Initiation mechanism of micro-defects in polycrystalline iron under high-temperature stress coupling effect

To investigate the failure mechanism of high-temperature fracture in polycrystalline iron, this study conducted in-situ observation experiments to study the dynamic damage evolution process of iron under tensile loading at high temperatures. Meanwhile, through molecular dynamics simulation, the micro-defect initiation mechanism of polycrystalline iron under the coupling effect of high temperature and stress was revealed at the microscopic scale. The results indicate that during the high-temperature deformation process of polycrystalline iron at 1400 K, grain boundary slip is the main deformation mechanism. When the grain boundary slip is obstructed, stress concentration can easily occur at the grain boundaries (especially the triple junctions), leading to crack initiation.
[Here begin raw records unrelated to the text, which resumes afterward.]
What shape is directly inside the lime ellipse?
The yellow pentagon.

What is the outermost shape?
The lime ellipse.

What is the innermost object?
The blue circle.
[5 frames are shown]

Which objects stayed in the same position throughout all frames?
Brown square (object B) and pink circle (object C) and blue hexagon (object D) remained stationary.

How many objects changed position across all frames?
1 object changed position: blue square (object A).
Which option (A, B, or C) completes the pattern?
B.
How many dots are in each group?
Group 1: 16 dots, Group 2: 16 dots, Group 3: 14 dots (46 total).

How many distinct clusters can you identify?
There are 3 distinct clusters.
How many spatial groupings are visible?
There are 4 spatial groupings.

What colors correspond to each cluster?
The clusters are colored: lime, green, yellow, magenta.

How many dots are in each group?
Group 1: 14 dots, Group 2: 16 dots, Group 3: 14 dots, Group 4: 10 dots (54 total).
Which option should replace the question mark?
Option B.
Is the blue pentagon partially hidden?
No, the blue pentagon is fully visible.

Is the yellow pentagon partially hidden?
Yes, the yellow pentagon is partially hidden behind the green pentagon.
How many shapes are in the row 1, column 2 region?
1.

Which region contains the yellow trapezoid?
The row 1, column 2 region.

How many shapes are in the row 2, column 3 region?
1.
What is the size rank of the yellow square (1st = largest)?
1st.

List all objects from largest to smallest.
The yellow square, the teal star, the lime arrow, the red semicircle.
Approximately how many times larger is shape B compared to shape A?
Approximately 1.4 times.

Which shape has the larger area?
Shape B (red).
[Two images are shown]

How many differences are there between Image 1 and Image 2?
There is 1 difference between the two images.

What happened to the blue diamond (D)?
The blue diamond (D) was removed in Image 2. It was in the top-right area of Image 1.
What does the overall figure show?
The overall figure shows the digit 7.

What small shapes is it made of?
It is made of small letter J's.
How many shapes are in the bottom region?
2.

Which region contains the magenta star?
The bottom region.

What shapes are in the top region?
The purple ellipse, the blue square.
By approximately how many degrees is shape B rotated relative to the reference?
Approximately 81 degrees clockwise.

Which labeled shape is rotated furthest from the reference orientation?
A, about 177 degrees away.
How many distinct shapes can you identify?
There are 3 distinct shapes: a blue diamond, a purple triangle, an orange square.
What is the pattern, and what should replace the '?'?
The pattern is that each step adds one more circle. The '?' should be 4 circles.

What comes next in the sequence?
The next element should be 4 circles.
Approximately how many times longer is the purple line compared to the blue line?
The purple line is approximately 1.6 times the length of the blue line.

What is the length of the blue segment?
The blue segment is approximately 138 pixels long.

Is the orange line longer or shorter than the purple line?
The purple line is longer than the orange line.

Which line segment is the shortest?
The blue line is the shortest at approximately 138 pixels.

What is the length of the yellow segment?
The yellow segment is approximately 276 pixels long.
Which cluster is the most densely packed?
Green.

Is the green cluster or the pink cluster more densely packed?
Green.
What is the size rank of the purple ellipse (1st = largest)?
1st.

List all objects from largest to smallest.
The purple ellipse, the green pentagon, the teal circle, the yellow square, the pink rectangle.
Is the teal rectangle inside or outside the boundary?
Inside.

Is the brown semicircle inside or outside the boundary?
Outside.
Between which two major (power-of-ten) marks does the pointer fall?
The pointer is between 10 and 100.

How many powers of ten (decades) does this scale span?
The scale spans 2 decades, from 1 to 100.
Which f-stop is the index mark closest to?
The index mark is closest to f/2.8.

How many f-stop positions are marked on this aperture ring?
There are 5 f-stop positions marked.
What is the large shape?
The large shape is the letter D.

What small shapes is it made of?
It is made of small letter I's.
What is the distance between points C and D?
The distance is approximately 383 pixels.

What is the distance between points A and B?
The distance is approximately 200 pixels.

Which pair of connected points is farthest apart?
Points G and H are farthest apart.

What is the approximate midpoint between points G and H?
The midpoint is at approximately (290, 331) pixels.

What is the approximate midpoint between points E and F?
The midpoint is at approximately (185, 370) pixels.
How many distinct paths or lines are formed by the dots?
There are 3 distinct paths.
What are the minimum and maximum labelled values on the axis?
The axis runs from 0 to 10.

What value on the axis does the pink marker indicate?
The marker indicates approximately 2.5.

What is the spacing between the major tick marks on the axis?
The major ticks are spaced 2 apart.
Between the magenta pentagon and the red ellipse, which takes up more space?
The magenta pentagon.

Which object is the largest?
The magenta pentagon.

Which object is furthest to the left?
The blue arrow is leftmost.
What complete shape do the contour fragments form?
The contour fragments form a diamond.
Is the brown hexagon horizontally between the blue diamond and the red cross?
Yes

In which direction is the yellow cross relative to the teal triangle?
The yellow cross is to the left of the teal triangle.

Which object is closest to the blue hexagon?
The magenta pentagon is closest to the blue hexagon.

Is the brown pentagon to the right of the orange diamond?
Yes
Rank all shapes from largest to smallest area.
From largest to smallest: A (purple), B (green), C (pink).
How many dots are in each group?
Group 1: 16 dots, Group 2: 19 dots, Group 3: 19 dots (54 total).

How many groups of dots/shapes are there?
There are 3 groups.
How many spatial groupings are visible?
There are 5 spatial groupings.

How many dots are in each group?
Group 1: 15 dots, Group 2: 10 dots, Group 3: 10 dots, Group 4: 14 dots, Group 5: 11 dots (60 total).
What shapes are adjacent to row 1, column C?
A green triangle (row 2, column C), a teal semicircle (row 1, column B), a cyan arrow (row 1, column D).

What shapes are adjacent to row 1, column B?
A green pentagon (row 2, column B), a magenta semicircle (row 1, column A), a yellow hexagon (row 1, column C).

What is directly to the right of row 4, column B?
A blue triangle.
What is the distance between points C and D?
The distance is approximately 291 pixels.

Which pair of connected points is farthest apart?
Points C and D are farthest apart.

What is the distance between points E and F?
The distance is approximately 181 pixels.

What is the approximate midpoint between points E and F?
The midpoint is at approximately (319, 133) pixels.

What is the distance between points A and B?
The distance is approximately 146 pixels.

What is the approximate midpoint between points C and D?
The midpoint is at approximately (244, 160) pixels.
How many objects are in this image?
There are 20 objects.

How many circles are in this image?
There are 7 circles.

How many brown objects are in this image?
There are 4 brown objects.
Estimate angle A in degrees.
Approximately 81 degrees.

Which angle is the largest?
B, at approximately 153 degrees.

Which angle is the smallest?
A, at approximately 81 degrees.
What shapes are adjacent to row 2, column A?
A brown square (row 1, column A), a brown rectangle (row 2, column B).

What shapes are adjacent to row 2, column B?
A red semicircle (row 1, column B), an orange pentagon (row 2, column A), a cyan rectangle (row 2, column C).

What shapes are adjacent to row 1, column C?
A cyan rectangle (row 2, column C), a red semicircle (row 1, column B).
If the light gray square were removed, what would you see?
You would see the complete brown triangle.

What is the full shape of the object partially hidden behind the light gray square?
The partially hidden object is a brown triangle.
Furthermore, molecular dynamics simulations have shown that in the initial stage of deformation, with increasing strain, both HCP phase transformation atoms and dislocation length exhibit a trend of initially increasing followed by decreasing, peaking at around 5 % strain. Afterward, the system undergoes dynamic recrystallization, with dislocation movement and grain boundary migration leading to dislocation elimination. When the strain reaches 12.3 %, microvoids initiate at the triple junctions and grow up in an O shape. At a strain level of 12.45 %, there is a sudden drop in system stress, indicating fracture initiation.